Counterfactual Explanations from Internal Representations

This year I’m working on a research project in the area of Bayesian Deep Learning as part of my Master’s degree in Computer Engineering. It’s still a work-in-progress, but I currently have two articles written about it that are available on my website: my initial proposal for the project from last year, as well as a longer outline of the project from a few weeks ago. However, each of these were written for my own use, so I thought I’d write a short and accessible summary of the project here for anyone who’s interested (spoiler: it didn’t end up being that short).

Counterfactual Explanations for Black-box Models

The field of Explainable AI (XAI) is vast and contains many sub-fields and approaches to explaining the predictions of machine learning models. Within the sub-field of explanations for black-box models (e.g. neural networks), one popular approach is to use counterfactual explanations. If we take as an example a neural network that decides whether you’re eligible for a loan, and the network predicts that you are not eligible, a counterfactual explanation would give you a minimal change to the data (e.g. increase your income by €10,000) which would result in the network instead predicting that you are eligible.
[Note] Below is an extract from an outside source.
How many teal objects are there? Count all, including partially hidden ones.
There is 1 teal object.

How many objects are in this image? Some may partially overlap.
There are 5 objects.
Counterfactual explanations are very actionable and interpretable, but come with some difficulties when compared with other approaches like feature attributions (e.g. which one of my features were most important in denying me a loan, my income, age, or credit score?). The central challenge is staying on the data manifold when generating counterfactuals. This refers to the fact that the perturbations made to the data should produce counterfactuals that are still valid data points (e.g. don’t tell me to increase my income by €10,000,000).

In practice, most counterfactual explanation methods leverage a deep generative model to find counterfactuals. This generative model is trained on the same data as the classification model we want to explain. To produce a counterfactual, we encode the original data point into the latent space of the generative model, and then take minimal steps within the latent space to optimise the objective. In our previous example, the objective would be to change the predicted class from not eligible to eligible. There are two main problems with this approach:

For $n$ optimisation steps to find a counterfactual, we need to make $n$ forward passes through the generative model. This can be quite slow for complex datasets and models.
The latent space of the generative model is not aligned with the learned representations of the classification model. This means that the counterfactuals generated may be adversarial examples (i.e. highly irregular outliers to the underlying decision-making process of the classifier) and thus don’t truly explain the local decision boundary.
The quality of our explanation process for the classification model is dependent on the quality of the generative model. For complex problems where generating high-quality samples is difficult, this is a challenge.

In a way, this approach of using a generative model to produce counterfactuals is overkill. We don’t truly need the capacity to sample new data points from the input distribution, we simply need to find meaningful changes to existing data. In this sense, we are only using the generative model to approximate the data manifold. However, as we’ll see later, there are other proxies for the data manifold that we can leverage to this end.

Bayesian Neural Networks

Bayesian Neural Networks (BNNs) are a special type of neural network that are very good at providing uncertainty estimates for their predictions. Where traditional neural networks are usually overconfident about incorrect predictions, BNNs are much more accurate in estimating their uncertainty. This sort of behaviour is essential in situations where incorrect predictions can have dire consequences, such as in healthcare or autonomous driving.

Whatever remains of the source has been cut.